Impuestos, informalidad y el pulso por el empleo
Juan Carlos Pinzón puso el foco en la informalidad, que ronda el 60% del mercado laboral, y aseguró: “El salario mínimo, independiente del valor, no le alcanza a las familias para vivir. Mucho menos para el 60% que están en la informalidad y ganan menos que eso. Mi gobierno estará enfocado en educación para generar oportunidades y seguridad que permita inversión para crear empleos formales”. En la misma línea proempresa, Paloma Valencia propuso una reducción agresiva de impuestos: “Nuestra propuesta es clara: Bajar drásticamente los impuestos para que los empresarios tengan con qué pagar buenos salarios. No más impuestos para un Estado que se gasta el 45 por ciento del PIB, en burocracia y corrupción”.

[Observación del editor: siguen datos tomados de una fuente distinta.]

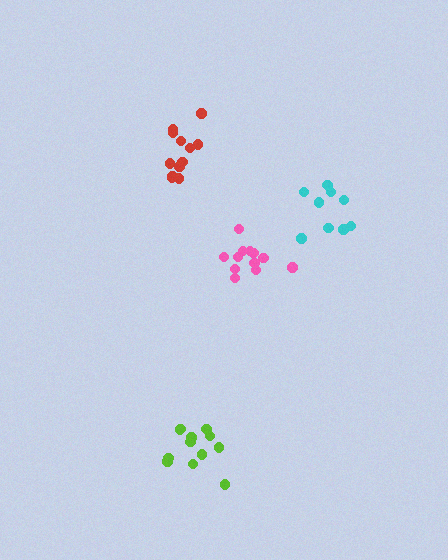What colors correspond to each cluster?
The clusters are colored: lime, cyan, pink, red.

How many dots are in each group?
Group 1: 12 dots, Group 2: 9 dots, Group 3: 13 dots, Group 4: 12 dots (46 total).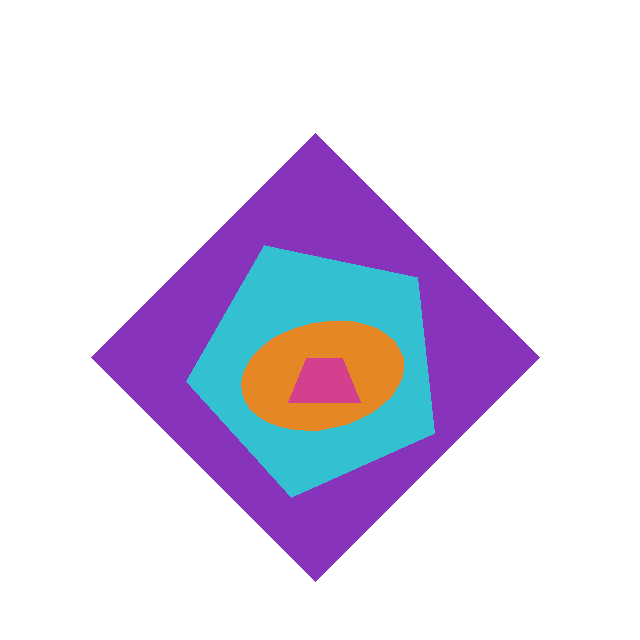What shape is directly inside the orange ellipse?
The magenta trapezoid.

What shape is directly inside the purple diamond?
The cyan pentagon.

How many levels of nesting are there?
4.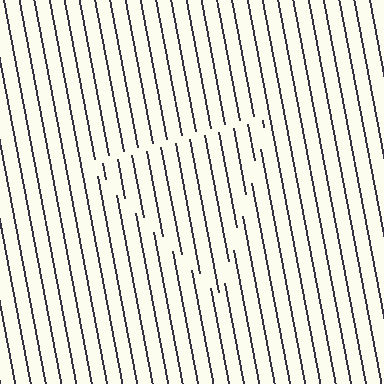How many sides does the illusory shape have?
3 sides — the line-ends trace a triangle.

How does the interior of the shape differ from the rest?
The interior of the shape contains the same grating, shifted by half a period — the contour is defined by the phase discontinuity where line-ends from the inner and outer gratings abut.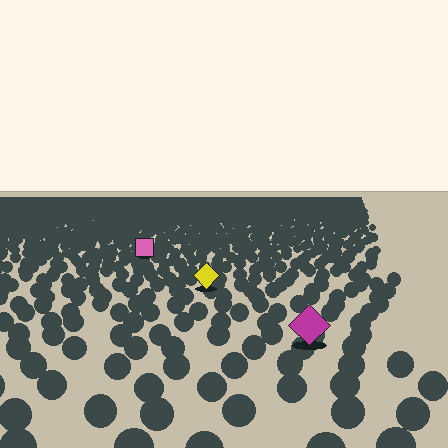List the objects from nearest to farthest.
From nearest to farthest: the magenta diamond, the yellow diamond, the pink square.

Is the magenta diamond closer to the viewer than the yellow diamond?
Yes. The magenta diamond is closer — you can tell from the texture gradient: the ground texture is coarser near it.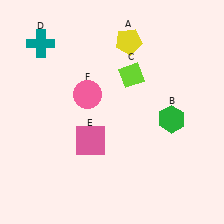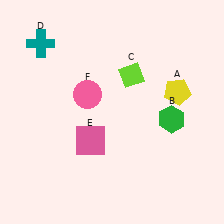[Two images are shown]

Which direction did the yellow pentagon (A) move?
The yellow pentagon (A) moved down and to the right.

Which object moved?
The yellow pentagon (A) moved down and to the right.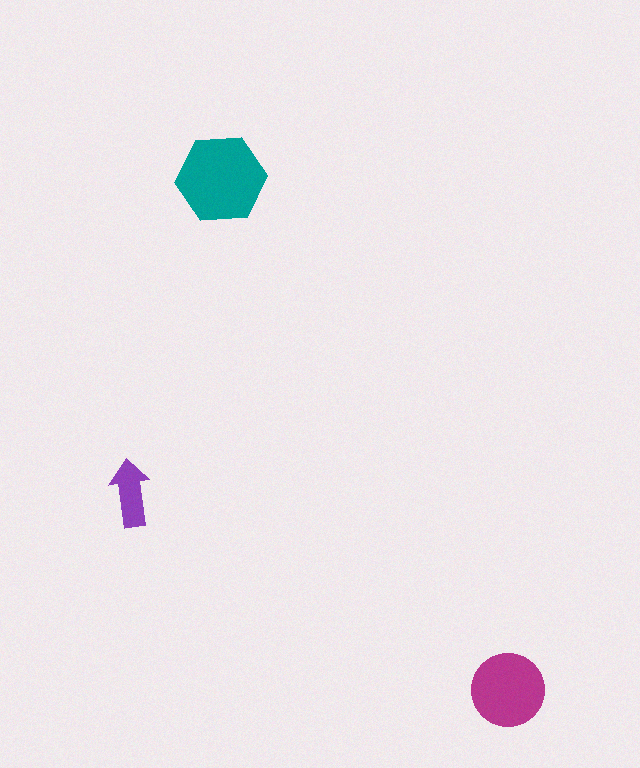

Mientras tanto, desde el bloque oficialista, Roy Barreras politizó el fallo al afirmar: “El Consejo de Estado tumbando el salario mínimo vital es el mejor jefe de debate del Presidente Petro y del progresismo que saldrá a marchar en defensa de sus derechos y de una vida más digna”, en referencia directa al presidente Gustavo Petro. Así, el fallo no solo tiene efectos laborales, sino que también reconfigura la narrativa de campaña entre quienes priorizan alivios fiscales y quienes impulsan mayor intervención estatal.